Well that’s a pretty clear relationship. The trendline indicates that generally, the right group position is about 5 cords away from the left cord position.

6.3 Banded vs Seriated

Does this sum relationship distribute over both seriated and banded khipus?

Code
khipu_sums_df.columns
sum_cord_df.columns
Index(['Unnamed: 0', 'kfg_name', 'group_sum', 'is_top_group',
       'is_duplicate_group', 'left_group_index', 'left_num_group_cords',
       'right_group_index', 'right_num_group_cords', 'group_distance',
       'cord_count_distance', 'left_group_summand_string',
       'right_group_summand_string'],
      dtype='object')
Code
import qollqa_chuspa as qc
(khipu_dict, all_khipus) = qc.fetch_khipus()

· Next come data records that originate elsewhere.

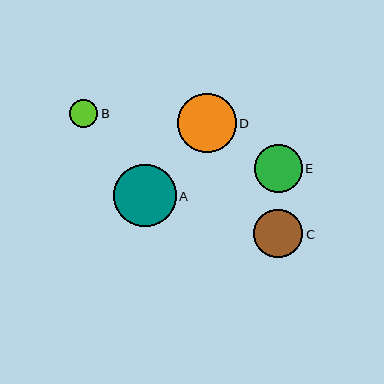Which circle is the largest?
Circle A is the largest with a size of approximately 63 pixels.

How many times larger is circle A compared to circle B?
Circle A is approximately 2.2 times the size of circle B.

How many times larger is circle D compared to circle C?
Circle D is approximately 1.2 times the size of circle C.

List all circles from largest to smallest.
From largest to smallest: A, D, C, E, B.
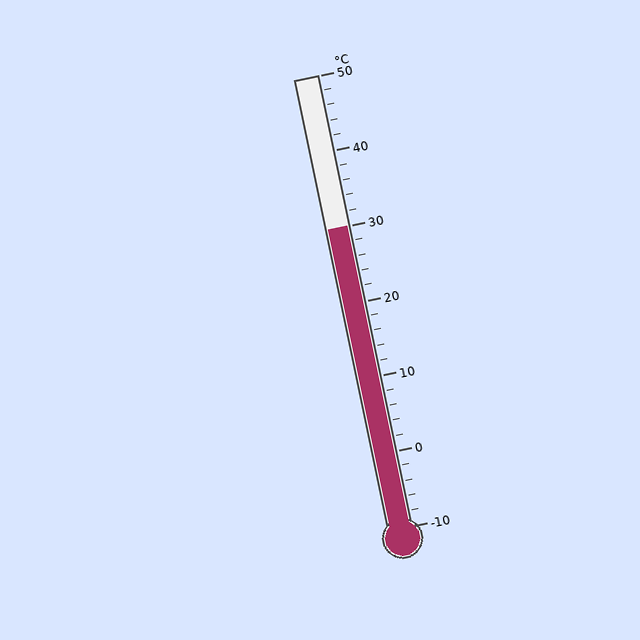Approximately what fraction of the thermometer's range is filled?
The thermometer is filled to approximately 65% of its range.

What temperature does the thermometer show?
The thermometer shows approximately 30°C.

def banded_color(kfg_name): 
    aKhipu = khipu_dict[kfg_name]
    is_banded = aKhipu.num_banded_groups() > khipu_dict[kfg_name].num_seriated_groups()
    return 0.0 if is_banded else 1.0
def banded_ratio(kfg_name):
    aKhipu = khipu_dict[kfg_name]
    total_groups = aKhipu.num_cord_groups()
    return aKhipu.num_banded_groups()/total_groups if total_groups > 0 else 0

khipu_sums_df['banded_color'] = [banded_color(x) for x in khipu_sums_df.kfg_name.values]
khipu_sums_df['banded_ratio'] = [banded_ratio(x) for x in khipu_sums_df.kfg_name.values]
khipu_sums_df['num_banded_groups'] = [khipu_dict[x].num_banded_groups() for x in khipu_sums_df.kfg_name.values]
khipu_sums_df['num_seriated_groups'] = [khipu_dict[x].num_seriated_groups() for x in khipu_sums_df.kfg_name.values]

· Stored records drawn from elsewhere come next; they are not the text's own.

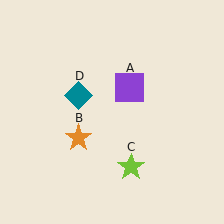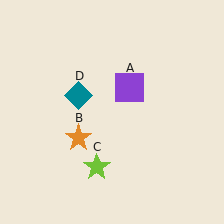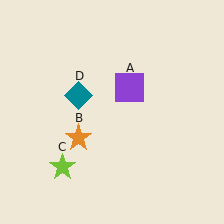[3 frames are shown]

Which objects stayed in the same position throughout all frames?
Purple square (object A) and orange star (object B) and teal diamond (object D) remained stationary.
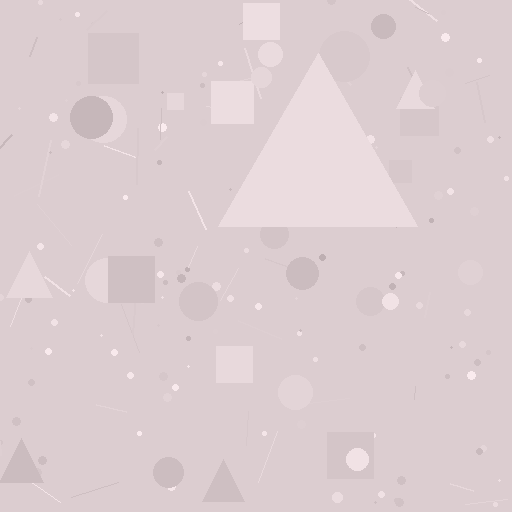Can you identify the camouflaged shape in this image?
The camouflaged shape is a triangle.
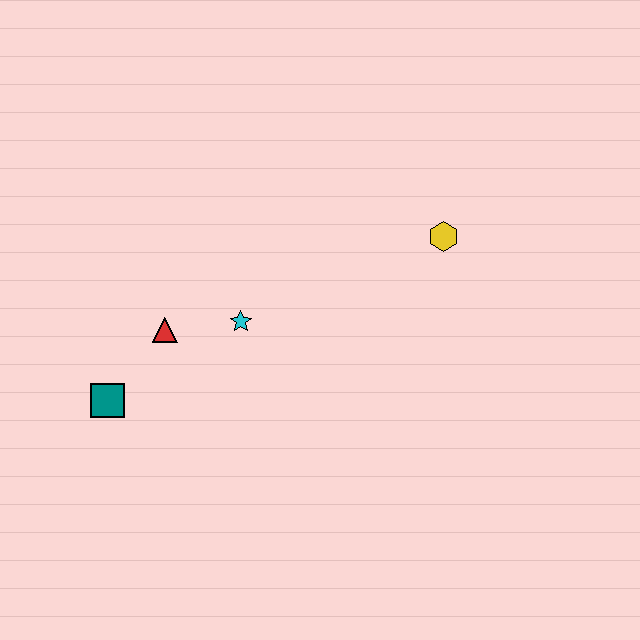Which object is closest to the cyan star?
The red triangle is closest to the cyan star.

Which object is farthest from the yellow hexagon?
The teal square is farthest from the yellow hexagon.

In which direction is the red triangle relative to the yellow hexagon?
The red triangle is to the left of the yellow hexagon.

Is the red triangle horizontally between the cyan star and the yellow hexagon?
No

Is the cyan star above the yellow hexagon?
No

fig = px.scatter(khipu_sums_df, 
                 x='num_seriated_groups', y='num_banded_groups', 
                 hover_name='kfg_name', hover_data=["num_banded_groups", "num_seriated_groups", "num_sum_groups"],
                 size="num_sum_groups", 
                 color='banded_color', color_continuous_scale=['#3c3fff', '#ff3030',],
                 labels={"num_sum_groups":"# of Group Group Sum Cords"},
                 title=f"<b>Group Group Sums by Banded/Seriated</b> - Blue=Banded, Red=Seriated, Size=#SumGroups",
                 width=944, height=944).update_coloraxes(showscale=False).show()

6. Conclusion:

  • This is a relationship that appears mostly on banded khipus
  • Even when we remove unequal length group group pairs, there still remains an interesting set of 66 relationships over 33 khipus.
  • The set of relationships range in sum size from 100 to 6000
  • Right group sums are usually 4 to 5 cords away from the left group sum counterpart.
  • Their distribution, in terms of distance, is similar in distribution to handedness of indexed pendant sums and subsidiary pendant sums.